The numbering scenario was originally reported as a defect on Microsoft Connect by users in the wild. Microsoft has now stated that this behavior is by design, so we do not expect a return to the “old way.” It was done, per the statement here, as part of the changes made to increase performance of SQL Server.
What does this mean for ResultsPlus? It means that ResultsPlus will continue to work the same way it has in the past. However, it is now possible, though uncommon, to find legitimate gaps of 1000 values in fields that store auto-increment values. Example fields are FolderID, GiftID, AddressID, etc. This change in behavior on the part of SQL Server serves to highlight how important it is to have all of the auditing and logging features enabled in ResultsPlus as well as SQL Server, just in case you ever question a gap in a numbering sequence.

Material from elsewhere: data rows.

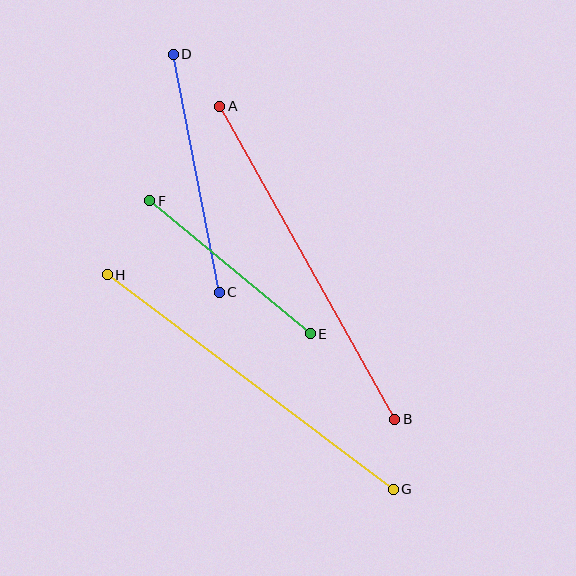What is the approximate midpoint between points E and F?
The midpoint is at approximately (230, 267) pixels.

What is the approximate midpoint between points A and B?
The midpoint is at approximately (307, 263) pixels.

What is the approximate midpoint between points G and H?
The midpoint is at approximately (250, 382) pixels.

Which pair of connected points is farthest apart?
Points A and B are farthest apart.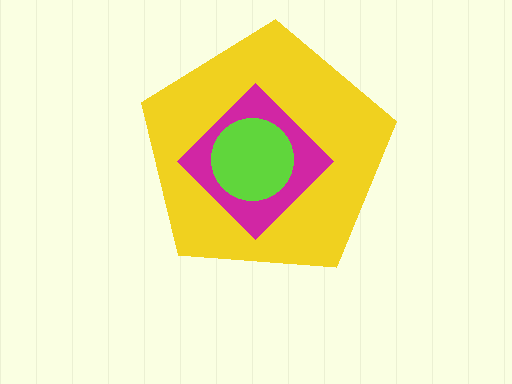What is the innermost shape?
The lime circle.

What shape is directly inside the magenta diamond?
The lime circle.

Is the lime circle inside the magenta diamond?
Yes.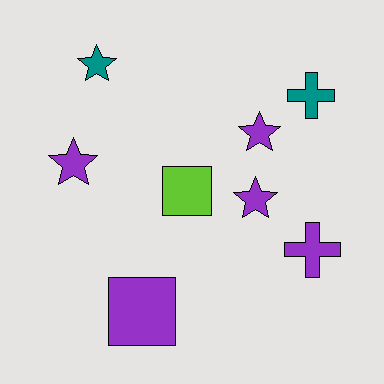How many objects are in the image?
There are 8 objects.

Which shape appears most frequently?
Star, with 4 objects.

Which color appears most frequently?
Purple, with 5 objects.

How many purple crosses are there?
There is 1 purple cross.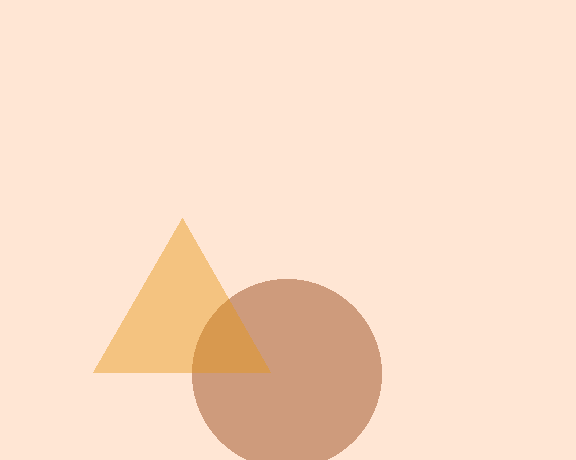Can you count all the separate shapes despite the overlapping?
Yes, there are 2 separate shapes.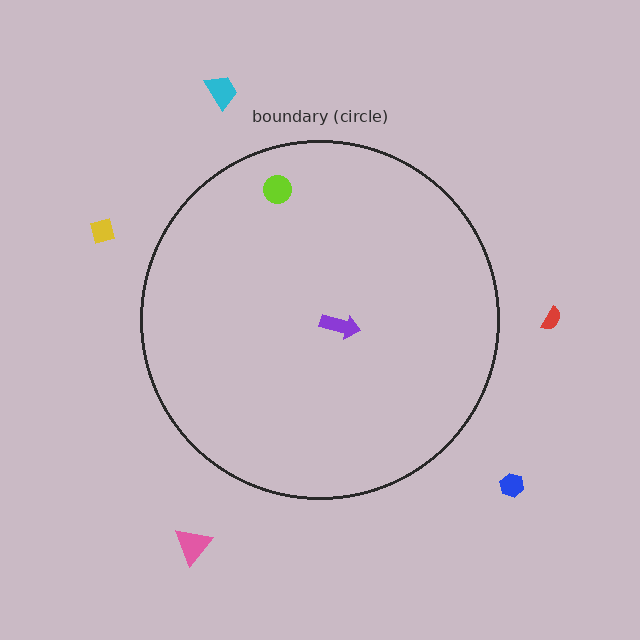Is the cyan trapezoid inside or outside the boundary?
Outside.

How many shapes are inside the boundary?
2 inside, 5 outside.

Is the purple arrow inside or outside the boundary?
Inside.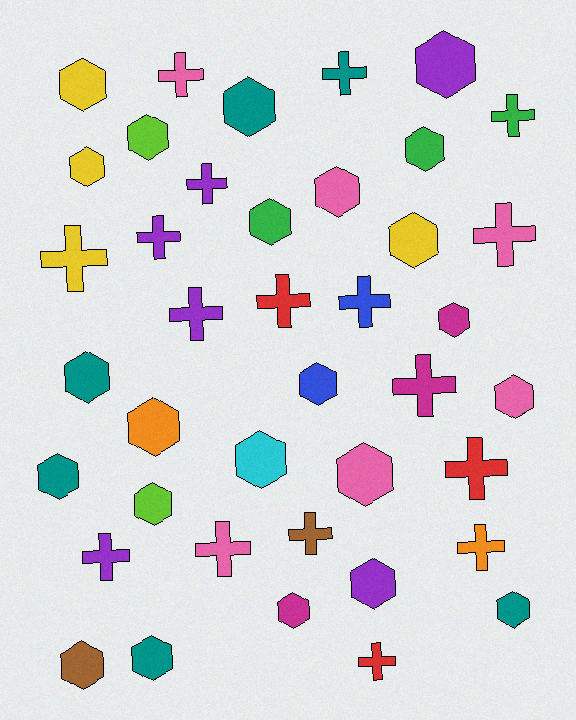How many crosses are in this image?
There are 17 crosses.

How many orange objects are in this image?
There are 2 orange objects.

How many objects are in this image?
There are 40 objects.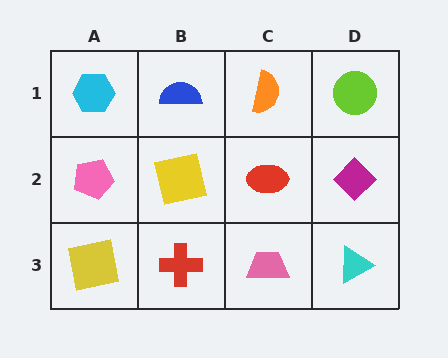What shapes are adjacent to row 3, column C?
A red ellipse (row 2, column C), a red cross (row 3, column B), a cyan triangle (row 3, column D).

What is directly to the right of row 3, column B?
A pink trapezoid.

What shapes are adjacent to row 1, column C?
A red ellipse (row 2, column C), a blue semicircle (row 1, column B), a lime circle (row 1, column D).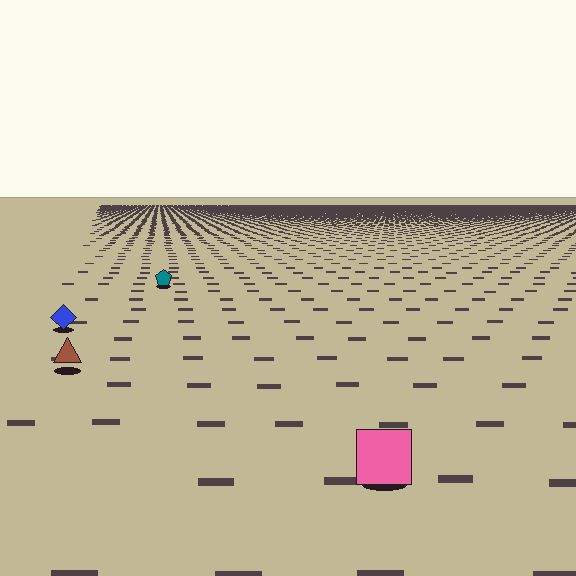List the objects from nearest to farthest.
From nearest to farthest: the pink square, the brown triangle, the blue diamond, the teal pentagon.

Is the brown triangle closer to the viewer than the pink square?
No. The pink square is closer — you can tell from the texture gradient: the ground texture is coarser near it.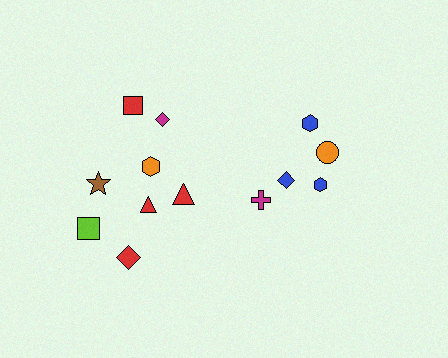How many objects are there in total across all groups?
There are 13 objects.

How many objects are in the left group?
There are 8 objects.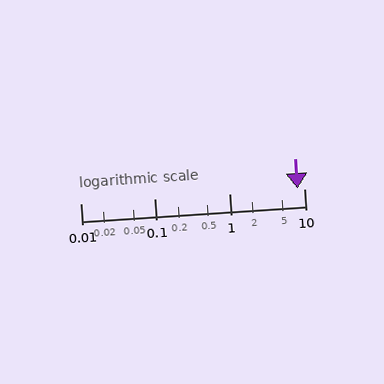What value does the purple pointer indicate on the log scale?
The pointer indicates approximately 8.2.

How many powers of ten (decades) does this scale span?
The scale spans 3 decades, from 0.01 to 10.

Here’s a quick rundown of the most common features you may want to have enabled:
- Upgrade to ResultsPlus 11. We have expanded the data logging to this version based on input from previous versions.

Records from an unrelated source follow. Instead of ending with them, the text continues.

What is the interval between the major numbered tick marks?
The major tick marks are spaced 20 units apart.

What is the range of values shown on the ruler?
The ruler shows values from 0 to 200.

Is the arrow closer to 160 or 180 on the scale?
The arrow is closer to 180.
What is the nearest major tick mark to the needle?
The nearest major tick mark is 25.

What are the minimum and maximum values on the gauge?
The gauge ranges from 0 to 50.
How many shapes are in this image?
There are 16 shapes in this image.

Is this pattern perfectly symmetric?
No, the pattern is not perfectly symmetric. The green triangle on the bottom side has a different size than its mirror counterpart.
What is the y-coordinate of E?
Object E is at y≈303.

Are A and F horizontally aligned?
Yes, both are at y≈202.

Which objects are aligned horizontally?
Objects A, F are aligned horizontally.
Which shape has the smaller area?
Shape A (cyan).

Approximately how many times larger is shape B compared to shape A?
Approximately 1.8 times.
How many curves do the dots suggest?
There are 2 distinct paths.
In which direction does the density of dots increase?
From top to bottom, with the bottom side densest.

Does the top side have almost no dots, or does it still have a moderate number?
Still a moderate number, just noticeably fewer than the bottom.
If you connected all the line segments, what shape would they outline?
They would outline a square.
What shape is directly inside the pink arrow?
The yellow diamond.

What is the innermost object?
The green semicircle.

- Uncheck the user option to allow editing gifts after posting. If this option is checked, users can delete donations, creating gaps in the GiftID sequence. This will not prevent the deletion of unposted donations, however.
- Only allow one user (or login) to delete constituent records. To do this, place that login in its own workgroup. Then, grant Read Only or Hidden access to all workgroups except the one that should be used for Maintenance functions. This will ensure that all deletions (and constituent merges) go through a single source and are properly vetted at your organization prior to occurring.
- Set your database to be fully logged in SQL Server. This will enable you to identify all deletions by “replaying” the actions up until certain points. This is not something that can be handpicked, though, so don’t feel this is a way to choose to undo certain actions and not others.
- Consider enabling “Change Tracking” in SQL Server. There are a number of options for configuring this. Choose the options best for your organization and usage.